Le processus de démocratisation semble au point mort. Après les législatives de 2012, qui avaient vu la victoire du parti d’Aung San Suu Kyi, puis celles de 2015, où une plus grande libéralisation avait été permise, les espoirs d’ouverture du régime étaient de mise. Si Aung San Suu Kyi n’avait pas pu diriger le gouvernement, elle avait toutefois un rôle politique majeur, en dépit du fait que l’armée ait de droit les trois ministères les plus importants (Intérieur, Défense, Frontière). Ce coup d’État referme la parenthèse de liberté initiée il y a près de dix ans. Aung San Suu Kyi est de nouveau en résidence surveillée et ses partisans exclus. Le prix Nobel de la paix 1991 commence à prendre de l’âge. À 75 ans, sa succession et l’héritage de son combat politique se poseront bientôt. Les militaires essaient-ils de jouer la montre en reléguant vers l’oubli leur principale adversaire ? Sont-ils assez sûrs de leur alliance avec la Chine pour faire fi des condamnations mondiales et des appels américains au boycott ? Tout laisse à penser qu’ils ne sont guère préoccupés par l’image qu’ils ont dans le monde occidental. La Birmanie semble à l’écart du monde, dans une zone qui échappe aux influences de l’Europe et des États-Unis, tant l’attraction de la Chine est forte.

La tutelle chinoise

La Birmanie est de plus en plus un pays sous la tutelle des Chinois. Son accès à l’océan Indien excite les appétits de Pékin qui a fait construire une ligne de chemin de fer reliant le réseau chinois au port de l’océan. Cela permet ainsi à la Chine d’accéder à la mer, de contourner la péninsule indochinoise et de concurrencer l’Inde. La Chine est le premier partenaire commercial de la Birmanie et sa deuxième source d’investissement, une grande partie de l’économie birmane dépend désormais de l’accès au marché chinois. Le port de Ruili, qui est le plus grand port terrestre à la frontière entre la Chine et la Birmanie, continue de fonctionner normalement. En 2020, les échanges à Ruili ont atteint près de 12 milliards de dollars. Autant dire que les appels aux sanctions et au boycott lancés par Joe Biden ne pèsent pas grand-chose. La Birmanie vit largement en autarcie et ses échanges se font essentiellement avec la Chine, pas avec les États-Unis. En revanche, pénaliser la Birmanie c’est, d’une façon indirecte, pénaliser Pékin.

La Birmanie pourrait devenir le pays tiers de l’affrontement entre les États-Unis et la Chine, comme le fut en son temps le Vietnam entre Washington et Moscou.

On peut penser que les actions conduites par l’armée birmane se font avec l’accord, même tacite, des Chinois. L’armée ne laissera pas son pays s’éclater et se diviser autour des questions ethniques. Tant que Rangoon est soutenu par Pékin, le pays ne craindra pas grand-chose, et la Birmanie est une pièce essentielle dans l’édification des nouvelles routes de la soie (terrestres et maritimes) et dans celle du collier de perles chinois ainsi que son intrusion dans l’Océan indien.
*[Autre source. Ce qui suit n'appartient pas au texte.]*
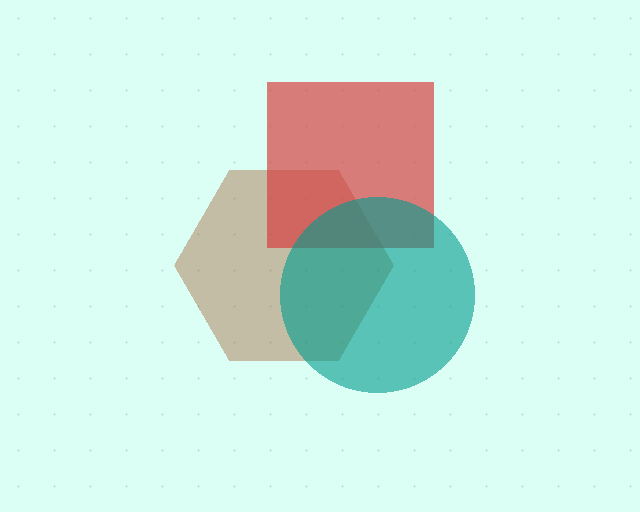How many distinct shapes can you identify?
There are 3 distinct shapes: a brown hexagon, a red square, a teal circle.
Les événements de Birmanie dépassent donc le cadre birman. C’est surtout de la Chine dont il s’agit ici, et de son avancée régulière dans l’espace est-asiatique. La Birmanie pourrait devenir le pays tiers de l’affrontement entre les États-Unis et la Chine, comme le fut en son temps le Vietnam entre Washington et Moscou. Le coup d’État et le recul de la démocratie au moment où arrive un nouveau président à la Maison-Blanche est un signe envoyé à l’Occident d’une émancipation de plus en plus forte de l’Asie. Si la démocratie et la défense des libertés demeurent un sujet d’actualité en Occident, il ne semble pas que ce soit un sujet de mobilisation dans les pays sous influence chinoise.